Critique vs Ownership
First, let me draw a distinction between critique of a work — even carpet-bombing, annihilative critique — and the perversion represented by this kind of petition.
Modern critique of art comes in many forms. The old standard of critical essays by educated writers in newspapers and journals. The blitz of internet Hot Takes, written, or delivered in long sermons on YouTube. There are podcasts and plaintive tweets objecting to story choice, character beats, social repercussions, and messaging. There are memes, which sometimes, startlingly, make the point more effectively than any of the above.
It is not an exaggeration to say that it’s now possible to atomize a piece of art, analyzing and evaluating the worth and effectiveness of its smallest element. With that intimacy comes a lot of misguided ideas, overreactions, regressive takes, and ideological tangents. When everyone is a critic, someone is almost certainly wrong, and sometimes badly.
But that’s fine.
This universe of criticism can be maddening, but it exists within a structure supportive to art. To steal a line from the video essayist Lindsay Ellis, criticism accepts that the thing — the subject of critique — exists. It accepts that it has a right to exist. Someone made this movie or TV show or video game, and we are consuming it, digesting it, and evaluating it.
The thing may be brilliant or ghastly or somewhere in between. It may be seminal to the genre, or maybe so bad and destructive that we wish it did not exist.
But it’s here and it happened, so let’s react in the context of that reality.
There’s a maturity in accepting this, on agreeing to the terms of a thing’s existence. There is, dare I say it, at least this skin of rationality present in even the most unhinged diatribe on Reddit.
That’s what is missing from fan remake petitions like the one posed for Game of Thrones season 8.
‘Change it because I said so!’
Fan petitions exist within an alternate matrix that fundamentally delegitimizes the concept of art. They posit that the thing must exist to their specifications, as though art is your Starbucks order or the pizza toppings you prefer.
I’m not naive. No story is born in a vacuum; art exists within the context of expectations of fans and financial shareholder’s alike. I’m not here to argue that fans can’t have preferences or reactions. Stories (hell, especially the last season of Game of Thrones) are not pure and untouchable manna for which the masses must be unconditionally grateful.
But the fact is, though we often seek out art for pleasure, that is not why it exists.
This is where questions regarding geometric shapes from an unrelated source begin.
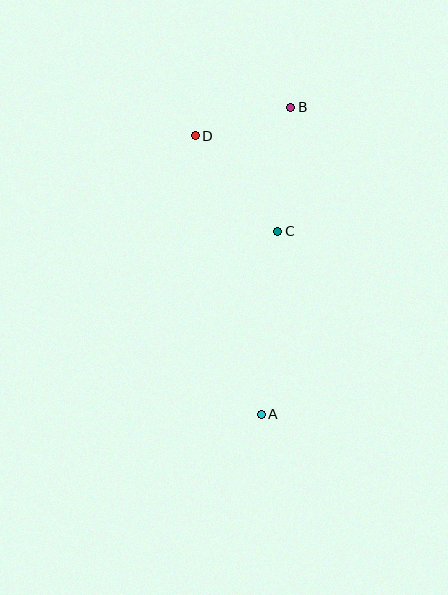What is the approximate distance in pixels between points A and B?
The distance between A and B is approximately 308 pixels.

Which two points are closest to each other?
Points B and D are closest to each other.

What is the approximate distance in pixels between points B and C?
The distance between B and C is approximately 125 pixels.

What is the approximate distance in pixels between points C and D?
The distance between C and D is approximately 127 pixels.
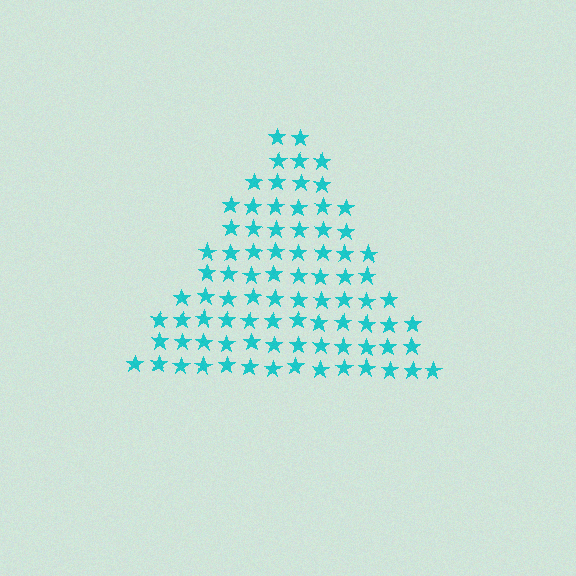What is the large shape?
The large shape is a triangle.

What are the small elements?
The small elements are stars.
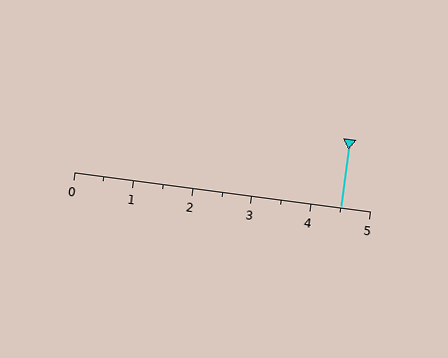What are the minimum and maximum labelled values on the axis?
The axis runs from 0 to 5.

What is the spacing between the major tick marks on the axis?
The major ticks are spaced 1 apart.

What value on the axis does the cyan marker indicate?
The marker indicates approximately 4.5.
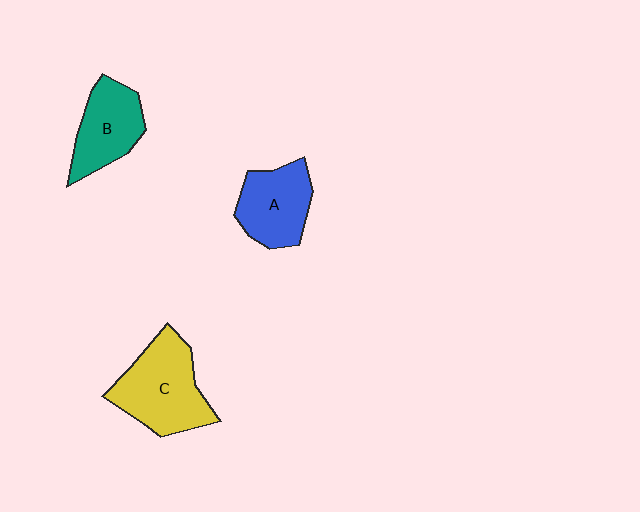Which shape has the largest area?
Shape C (yellow).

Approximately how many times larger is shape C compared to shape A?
Approximately 1.3 times.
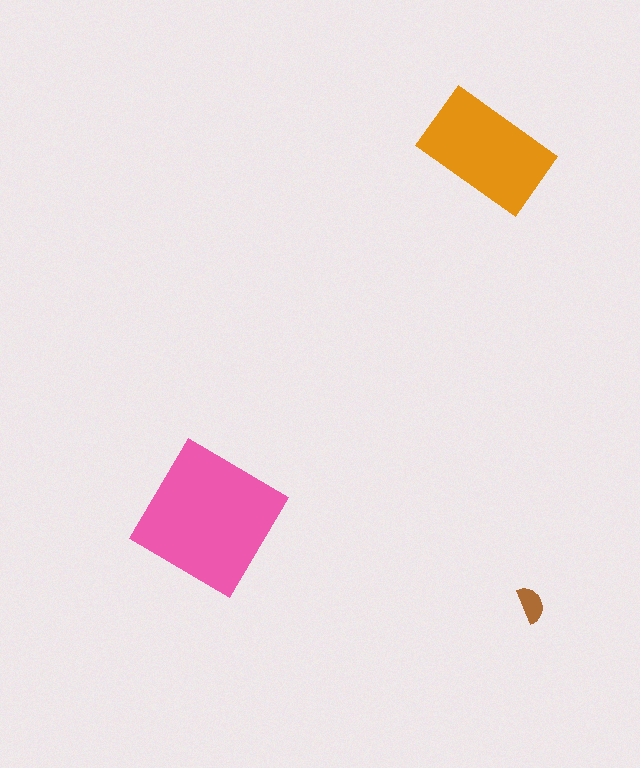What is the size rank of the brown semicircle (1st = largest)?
3rd.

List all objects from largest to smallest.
The pink diamond, the orange rectangle, the brown semicircle.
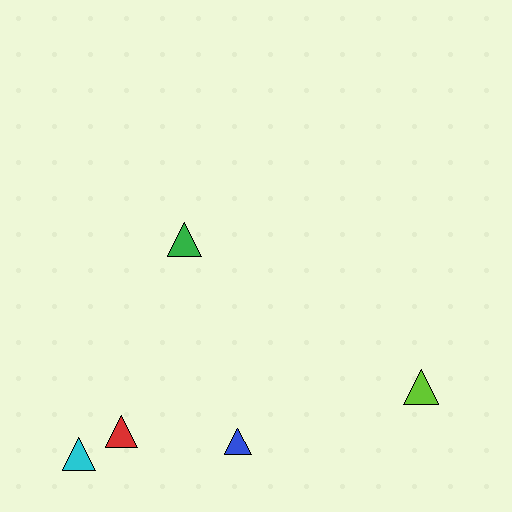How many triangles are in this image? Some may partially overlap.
There are 5 triangles.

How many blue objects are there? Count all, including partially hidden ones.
There is 1 blue object.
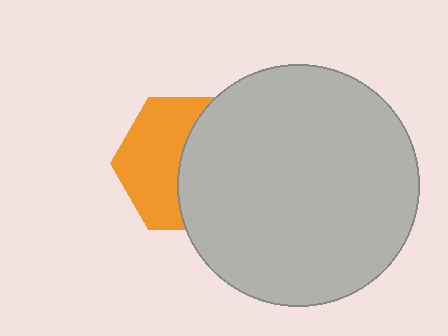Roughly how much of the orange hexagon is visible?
About half of it is visible (roughly 49%).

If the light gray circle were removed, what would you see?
You would see the complete orange hexagon.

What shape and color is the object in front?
The object in front is a light gray circle.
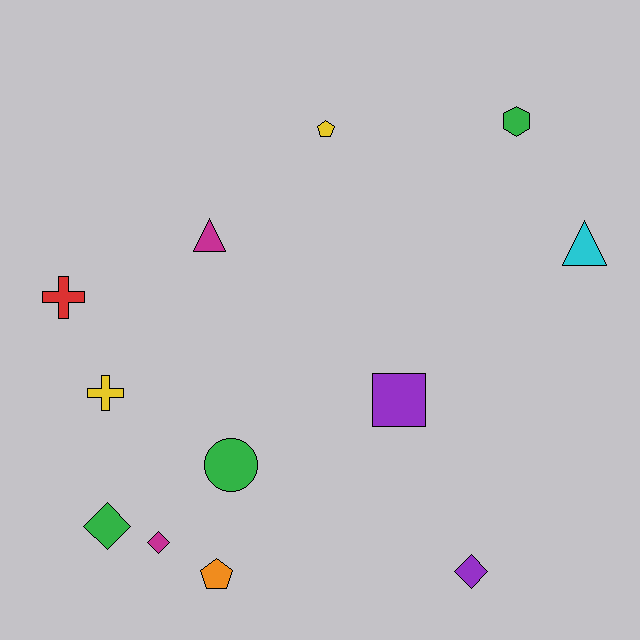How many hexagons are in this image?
There is 1 hexagon.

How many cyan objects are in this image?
There is 1 cyan object.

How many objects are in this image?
There are 12 objects.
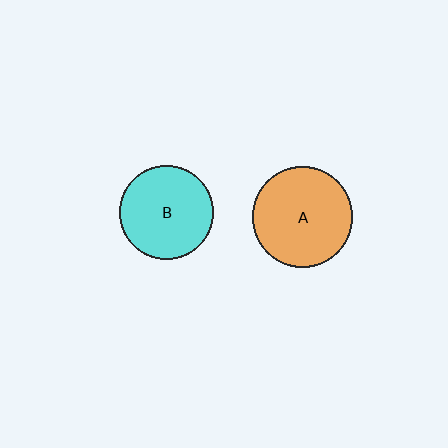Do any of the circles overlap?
No, none of the circles overlap.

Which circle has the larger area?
Circle A (orange).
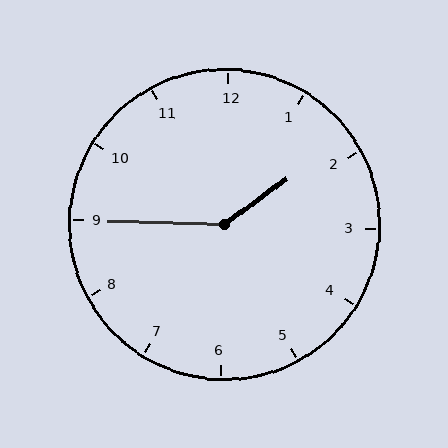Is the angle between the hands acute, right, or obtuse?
It is obtuse.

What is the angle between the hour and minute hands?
Approximately 142 degrees.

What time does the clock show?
1:45.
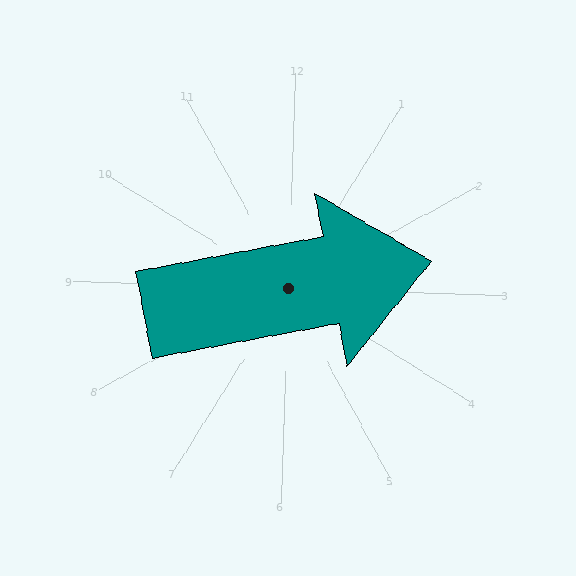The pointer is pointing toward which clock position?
Roughly 3 o'clock.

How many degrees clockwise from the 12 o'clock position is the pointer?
Approximately 77 degrees.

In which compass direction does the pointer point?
East.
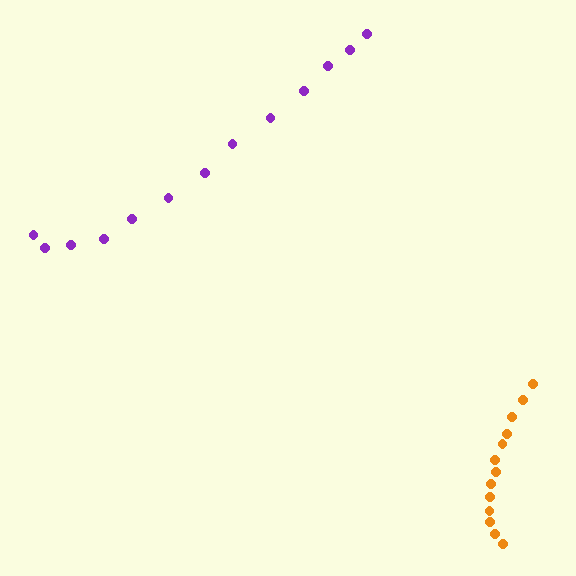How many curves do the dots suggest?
There are 2 distinct paths.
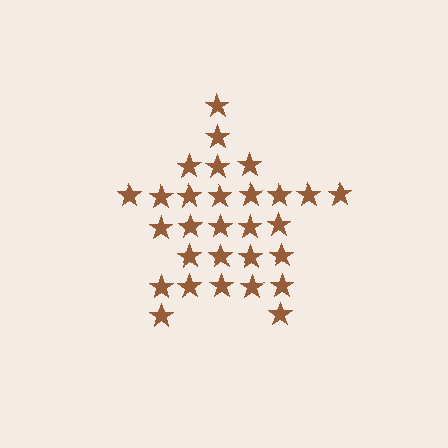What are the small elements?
The small elements are stars.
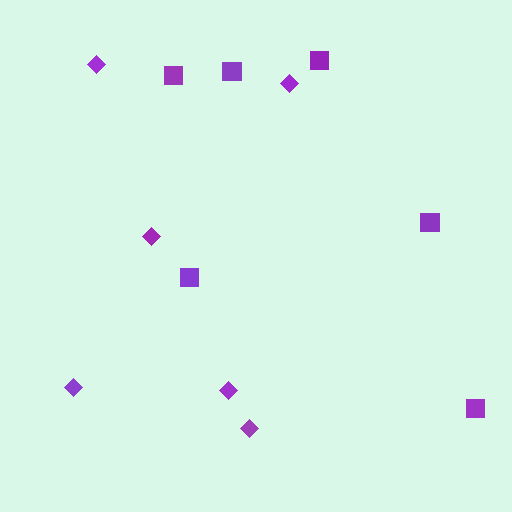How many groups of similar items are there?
There are 2 groups: one group of diamonds (6) and one group of squares (6).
Art exists because creators have an idea and a motive and something to say; it exists because dragons and fire and dresses and war. It exists to speak, but not particularly for those who are listening.
Art can be created to please, and still exist if it does not. But remake petitions pose art as a self-pleasuring spectacle. Its prime values are my enjoyment, my excitement, my understanding. My specifications have not been met, do it again so that I like it.
That’s not how art works. But even worse, this attitude and petitions inspired by it reflect badly on the entire fan community. If you’ve been around fandom for a while, you may have noticed that there isn’t a ton of nuance in the broader cultural conversation around fans. When one group of misguided petulants makes it clear they want art to be designed and delivered directly to them, it looks like the rest of us feel the same way.
We don’t.
There is so much (so much) that I don’t like about Game of Thrones, not just its final season but its entire run. The rape of Sansa Stark. The massacre of Dorne. The smirking prevalence of sexual violence, the dumbass decisions, the inconsistent characterization. There are a lot of ways in which Game of Thrones is, in my opinion, really bad art.
But it exists. It is as it is. Art isn’t “take it or leave it,” but fans have a choice to acknowledge it or not. I can wish that the show was different from what it is, prescribe in my criticism how it should have been changed, even throw up my hands and call the entire effort a colossal fuckup.
“Do it over to make me happy,” though — that I would never ask for. I couldn’t, and no one should.
We are locked in this battle or love-affair with Game of Thrones because we chose to be. Petitioning for a better remake would not only render the art meaningless, but neutralize entirely the impetus of every essay, video, dialogue, and tweet that is created in response.
There is no point in making or conversing about art if the product shifts and wavers with the whims of fans. I’ll take the conservation of creativity over a better ending to Game of Thrones any day of the week.
So what can I do instead?
There are lots of constructive, non-creativity-debasing ways to express that you are deeply unhappy with a work of art. They are all much better than starting a remake petition that embarrasses the entire structure of fandom.
Related: Game of Thrones wants you to stop trying to be a better person, it’s futile
Talk about it! Use your voice and engage in the dialogue of critique. Write a blog, start a YouTube channel. Record a podcast. Tweet your heart out. Share your thoughts and feelings to your heart’s content! This is the internet, after all — chances are, you’ll find some kindred spirits in your feelings, and that makes even the darkest Game of Thrones disappointment easier to deal with.
Write fanfiction! I’m serious. Fanfiction is wrongly used as a pejorative term these days, but it is a valid way to dialogue with art. (And it doesn’t come with the demand that original work is overhauled to your specifications for mass consumption.) Engage in your creative side and fix the problems you find in the art you don’t like. You can share your work on AO3 or fanfiction.net, or simply write for yourself. Flexing your creative muscles is good for you anyway. Take the opportunity that Game of Thrones is giving you, and let your imagination run free.
Disengage. This might sound dismissive, but I don’t mean it that way. Deciding not to engage with a work of art that upsets you is an active and respectable personal choice. Take a break for a few weeks, or cut Thrones out completely. Do what you need to do to keep your relationship with art healthy and enjoyable.
However you choose to interact with art that disappoints you (be it Game of Thrones, or Star Wars, or Arthur Conan Doyle), keep in mind that perspective is key. Just as you can’t define the way art is produced, that art cannot define you. You may not own the story, but you do own how it impacts you.
And that’s something that no petition, no matter how many millions of signatories it gains, can ever change.